Pomysłodawcą i inicjatorem akcji "Młodych szturm na krwiodawstwo" jest Jakub Kowalczyk, wiceprezes oddziału Katolickiego Stowarzyszenia Młodzieży w Bielisze.
Jakub zachęcał młodych, by 22 października oddawali krew w Regionalnym Centrum Krwiodawstwa i Krwiolecznictwa przy ul. Limanowskiego 42 w Radomiu oraz w swoich miejscowościach. Utworzył wydarzenie na Facebooku, zapraszał młodych do wzięcia udziału w akcji.
- Zachęcałem ich do niesienia dobra. Zainspirowały mnie pewne posty na Facebooku pod dyskusją na temat szturmu młodzieży chociażby na Galerię Słoneczną. Ludzie pisali, że młodzi mogliby zrobić coś pożytecznego, np. oddać krew. Pomyślałem sobie, że to jest dobry pomysł. Na Facebooku ponad 40 osób zadeklarowało, że weźmie udział w akcji. Zapraszałem do oddawania krwi nie tylko w Radomiu. Mam kilku znajomych z KSM-u, którzy zadeklarowali, że oddadzą ją w swoich miejscowościach - opowiada Jakub.

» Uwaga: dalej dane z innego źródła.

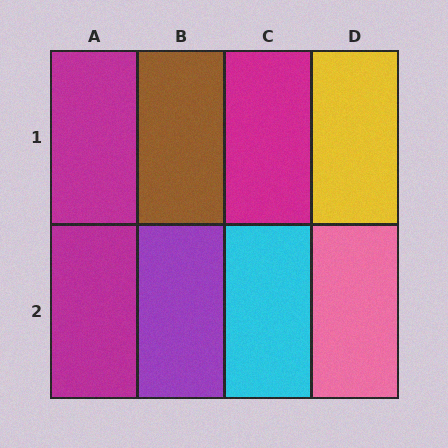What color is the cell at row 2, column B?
Purple.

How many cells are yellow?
1 cell is yellow.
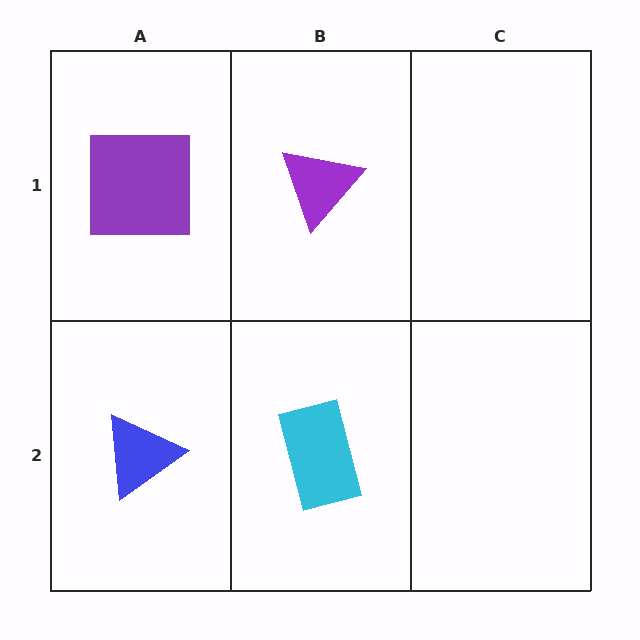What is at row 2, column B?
A cyan rectangle.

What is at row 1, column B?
A purple triangle.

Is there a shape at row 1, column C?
No, that cell is empty.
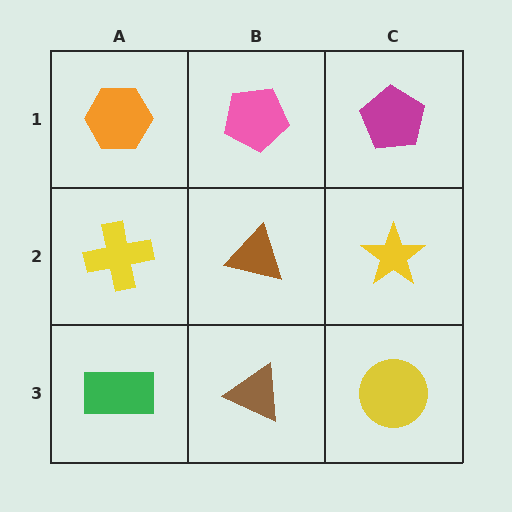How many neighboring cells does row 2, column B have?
4.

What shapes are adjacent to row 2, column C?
A magenta pentagon (row 1, column C), a yellow circle (row 3, column C), a brown triangle (row 2, column B).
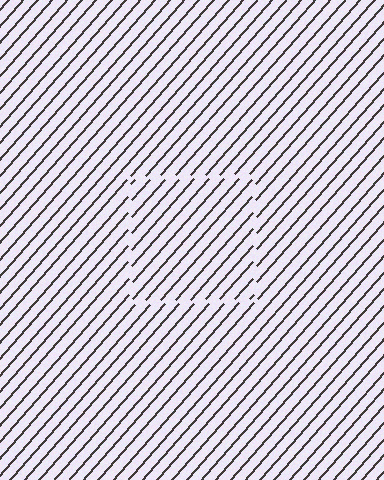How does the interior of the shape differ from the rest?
The interior of the shape contains the same grating, shifted by half a period — the contour is defined by the phase discontinuity where line-ends from the inner and outer gratings abut.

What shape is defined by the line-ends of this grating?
An illusory square. The interior of the shape contains the same grating, shifted by half a period — the contour is defined by the phase discontinuity where line-ends from the inner and outer gratings abut.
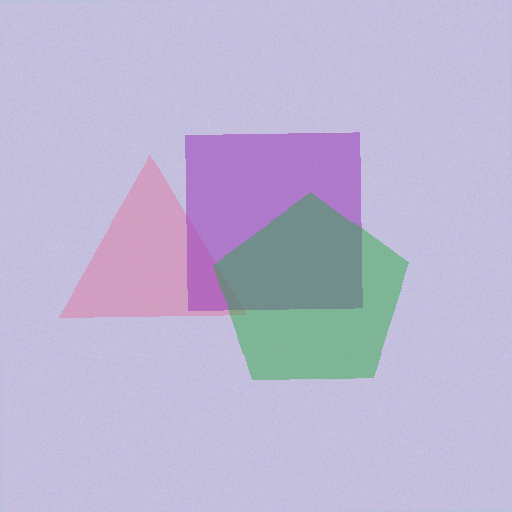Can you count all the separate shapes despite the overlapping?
Yes, there are 3 separate shapes.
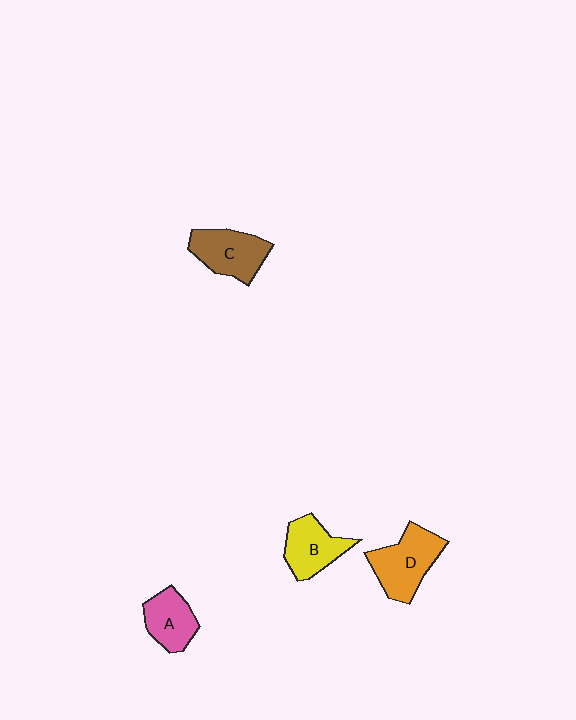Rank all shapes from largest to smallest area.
From largest to smallest: D (orange), C (brown), B (yellow), A (pink).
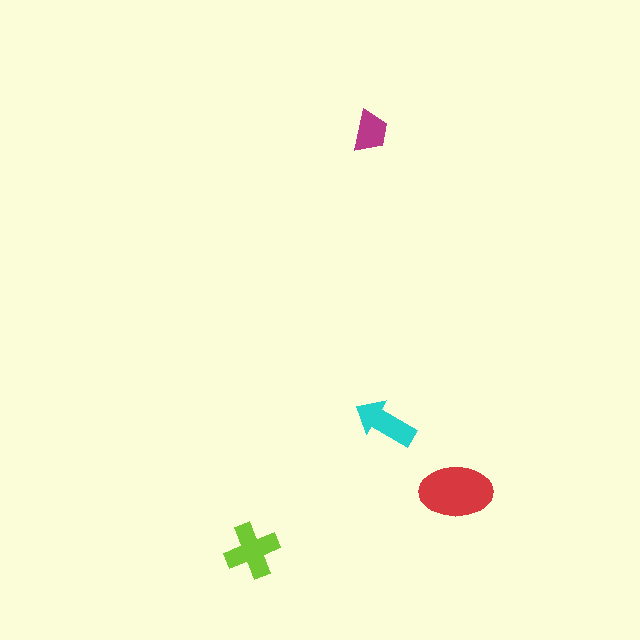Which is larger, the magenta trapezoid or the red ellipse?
The red ellipse.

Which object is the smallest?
The magenta trapezoid.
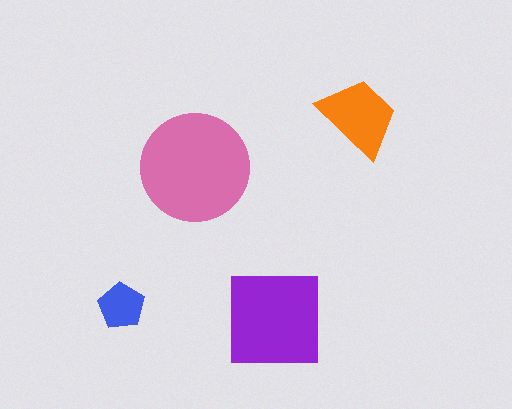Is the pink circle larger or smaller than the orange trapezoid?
Larger.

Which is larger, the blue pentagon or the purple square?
The purple square.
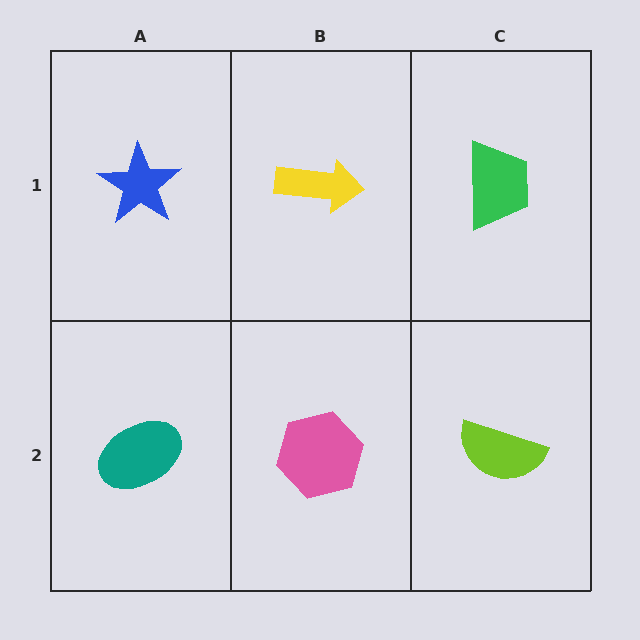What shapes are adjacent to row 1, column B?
A pink hexagon (row 2, column B), a blue star (row 1, column A), a green trapezoid (row 1, column C).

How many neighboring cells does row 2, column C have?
2.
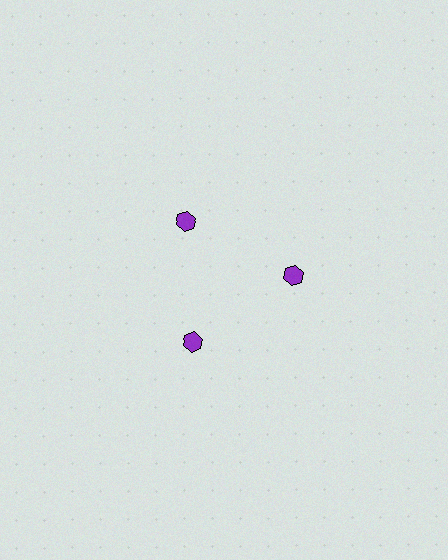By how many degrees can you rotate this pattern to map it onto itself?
The pattern maps onto itself every 120 degrees of rotation.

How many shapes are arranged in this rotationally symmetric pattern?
There are 3 shapes, arranged in 3 groups of 1.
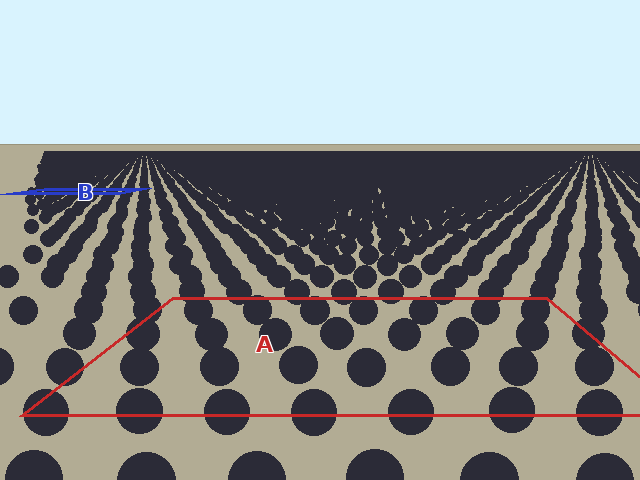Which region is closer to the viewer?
Region A is closer. The texture elements there are larger and more spread out.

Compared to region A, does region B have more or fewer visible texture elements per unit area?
Region B has more texture elements per unit area — they are packed more densely because it is farther away.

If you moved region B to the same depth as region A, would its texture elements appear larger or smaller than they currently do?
They would appear larger. At a closer depth, the same texture elements are projected at a bigger on-screen size.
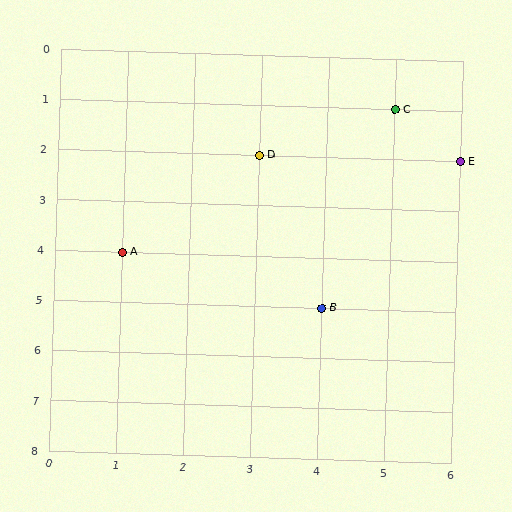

Kuba zainicjował akcję, ponieważ chciał nieść dobro. - Stwierdziłem, że wykorzystując siłę młodzieży, która jest ogromna, można zrobić coś fajnego. Oddanie krwi tak naprawdę nic nas nie kosztuje. Trzeba tylko przyjść do Centrum Krwiodawstwa. To jest tylko kwestia dobrej woli, chęci i poświęcenia temu trochę czasu - tłumaczy.
Jakub che powtórzyć akcję za rok, tylko na większą skalę. - Krew jest bardzo ważna. Jest na wagę złota. Krwi brakuje. Nawet jeżeli odda ją kilka osób, to już będzie dobrze - mówi.
Razem z Kubą krew oddała Weronika Mucha z oddziału KSM na radomskiej Koziej Górze.
- Jestem pod wrażeniem tej inicjatywy. Od bardzo dawna myślałam, żeby oddawać krew. Wiem, że mam bardzo przydatną grupę - 0 Rh+. Chcę pomóc innym ludziom i dać cząstkę siebie. Może w ten sposób uratuję komuś życie - mówi kaesemowiczka.